Hardware Conscious Architecture Search Algorithms for Specialized AI Accelerators
Keywords:
Neural Architecture Search, AI Accelerators, Hardware-Aware Optimization, Energy-Delay Product, Edge Computing.Abstract
Deep neural networks have become a growing trend in artificial intelligence, and their energy-efficient, high-performance capabilities require specialized AI accelerators. But traditional neural architecture search approaches focus on prediction issues without considering practical hardware factors like latency, memory bandwidth, and power consumption. Therefore, this study proposes a hardware-in-the-loop neural architecture co-design framework that integrates accelerator-aware feedback directly into the optimization process.

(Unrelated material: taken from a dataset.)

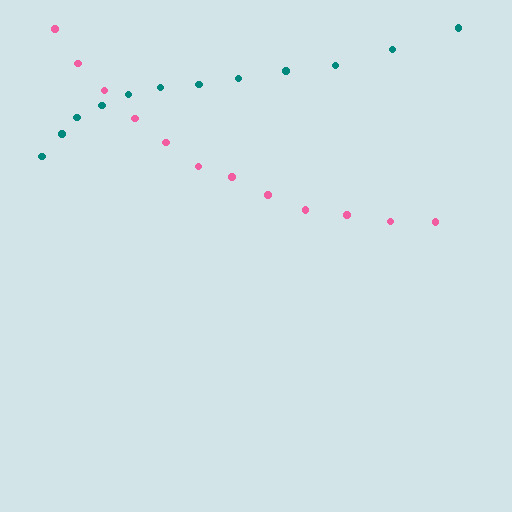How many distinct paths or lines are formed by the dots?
There are 2 distinct paths.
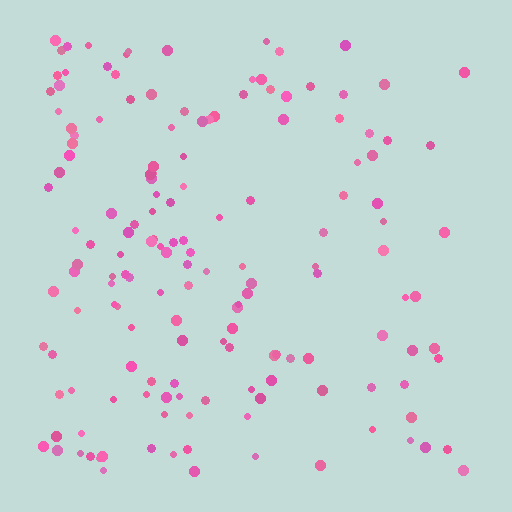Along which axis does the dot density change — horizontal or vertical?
Horizontal.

This approach integrates the reinforcement learning-driven architecture search with a cycle-accurate hardware simulator in order to optimize both the neural network architecture and hardware execution approaches. The method uses a hardware-aware cost function that relies on the Energy-Delay Product metric to effectively explore energy-efficient and latency-aware neural architectures. Experimentation confirmed that the proposed methodology attained a classification accuracy rate of 94.3%, which is significantly better than the FLOPS-based approach with an accuracy rate of 91.2%. Moreover, its inference time was reduced from 23.4ms to 14.7ms, and its energy usage was decreased from 8.1mJ to 5.4mJ. The optimized methodology further increased power efficiency by 58.1%, minimizing the EDP to 79.4 mJ·ms. Therefore, this research study demonstrates that hardware-aware co-design is an effective solution for designing AI models that are efficient in deployment.